This is the syntax of NormStream:
USAGE: NormStream [options] Net [Input] Option Default -S Treat 'Input' as an inputfile script (off) -s stream Process the specified stream (all streams) -d mult Center around mean mapping: [mean-s*mult, mean+s*mult] -> [-1,1] (min,max -> -1,1) -0 Reset linear coeff's (no Input)"Input" is a "training data" kind. By examining the external data of "Input", the program computes the normalization parameters. Often the training data is stored in many different files (in speech examples, typically one file per utterance). Then the -S option should be used. When the -S option is used, "Input" is not treated as a datafile, but as a script file holding a list of data files. In either case, it is the base name of the datafiles that matters -- the directory and the extension is taken from the information in each stream of the network (see the Streams section).
This method of specifying multiple datafiles using the -S option is shared by all training and evaluation commands in the toolkit. It is practical to make a few different script-files for: training files, evaluation files, testing files etc.
The default normalization method is to normalize each component in such a way that the minmum value is mapped to -1 and the maximum value is mapped to +1. However, this can sometimes be a bad idea, since it only considers the most extreme and often rare cases. The -d option provides an alternative to this min/max strategy. The -d option maps the mean of the external data to 0.0 and a user specified factor times one standard deviation is mapped to +/-1.0.
USAGE: BackProp [options] Net Input Option Default -S Treat 'Input' as an inputfile script (off) -s obj1 obj2 Select connections from obj1 to obj2 (all) -g gain Linear gain factor (1e-3) -m float Momentum parameter (0.9) -w factor Weight decay (off) -f num Update frequency - update every 'num' frames (Max+1) -F min max Random update after between min and max frames (off) -E Epoch updating (off) -p name Name of runtime error progress report file (none) -T level Level of detail in progress report file (0) -P name m n Update progress every m:th and net every n:th iteration -i iter Number of iterations (100) -V set stream Specify a Validation set and stream (off) -B decay num Multiply gain with 'decay' after epochs where the validation set's global error is not improved, but maximum 'num' times. (off) -e float Error Criterium (off) -d Store external data in RAM (off) -M address Send mail to 'address' when finished (off)Again, "Input" is either a data file or, with the -S option, a script file with a list of datafiles.
The back-propagation training often takes a lot of time. Typically BackProp is run in the background, sometimes for several days. In such cases (and in other cases too) I recommend that you use the -p option (or the -P option). The -p option will case output of the progress of a training session to be printed after each epoch (epoch=one iteration through all training data). Then, if something is wrong and the network isn't learning, you can stop the session and restart with new parameters.
The -f and -F options are used when working with dynamical networks.
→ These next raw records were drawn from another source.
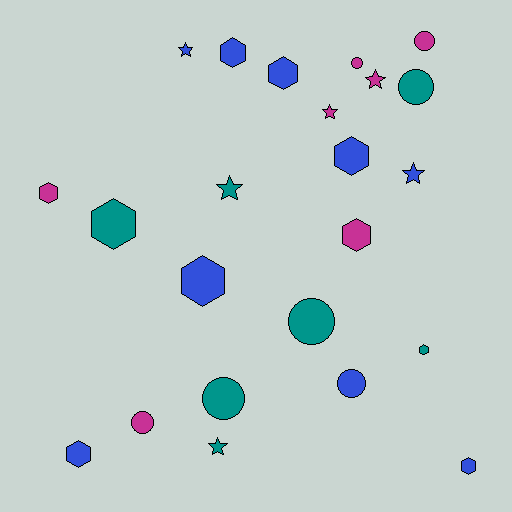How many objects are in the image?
There are 23 objects.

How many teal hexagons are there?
There are 2 teal hexagons.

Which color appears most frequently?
Blue, with 9 objects.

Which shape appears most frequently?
Hexagon, with 10 objects.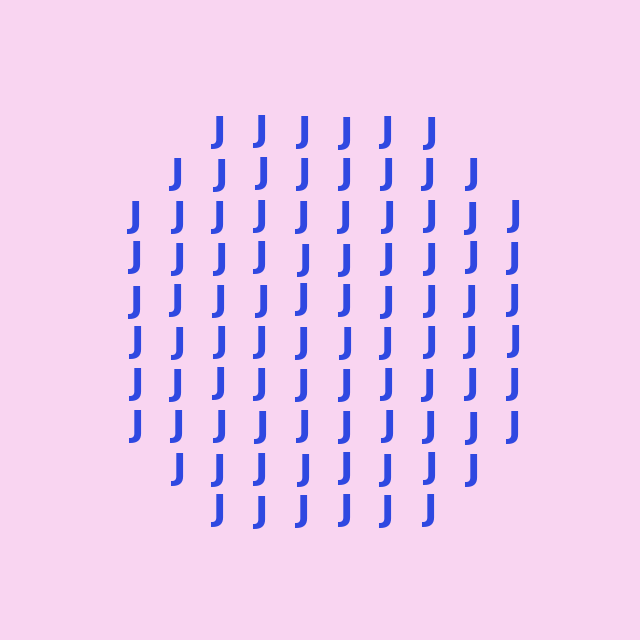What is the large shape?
The large shape is a circle.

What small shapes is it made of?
It is made of small letter J's.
Theoretically, the back-propagation through time algorithm reqiures that for each data file, you first do the forward pass to the end of the file and then do the backward pass from the end to the beginning. But this would allow weight updating only once for each file. However, if the temporal dependencies that we expect the network to learn, have a smaller time-span than whole files, we can allow ourselves to restart the back-propagation after a smaller number of samples. For speech recognition for example, it seems sufficient to use -F 20 30, when a sample (frame) is 10 ms.
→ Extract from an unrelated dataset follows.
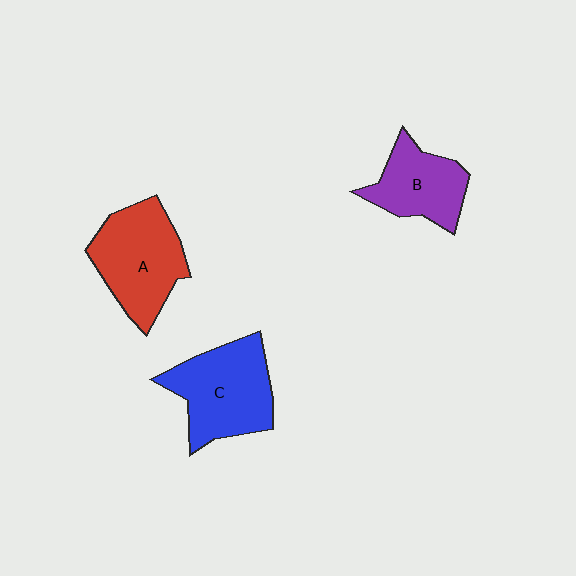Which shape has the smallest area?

The optimal gain and momentum parameters are highly task dependent. You should not trust the default values for the -g and -m options. It can be worthwhile to experiment a little with these before starting a big training session.
The -B option defines a scheme for reducing the gain during the backprop run. A reduction will occur if the error on the validation set does not improve from one epoch to the next. The first argument after -B specifies the factor to multiply the gain with in each reduction and the second argument specifies the maximun allowed number of reductions. For example, "-B 0.5 5" means that the gain is halved for each reduction and that maximum five reductions will take place. If the error still does not improve after five reductions, the training is terminated.
The -s option provides a way to train only a selected set of connection weights. This can also be done by maipulating the connection's plasticity (see the Connections section and the command SetPlast).
For classification problems the -V option can be useful. With classification problem I mean that the stream should have one component for each class and the "choice" of the network is the component with the highest value (see also the Evaluation section). The validation set should be different from the training set. This way you can monitor in the progress-file (-p option) how the classification performance changes during the training. Then you can stop the training when the classification is starting to degrade due to over-learning the training data.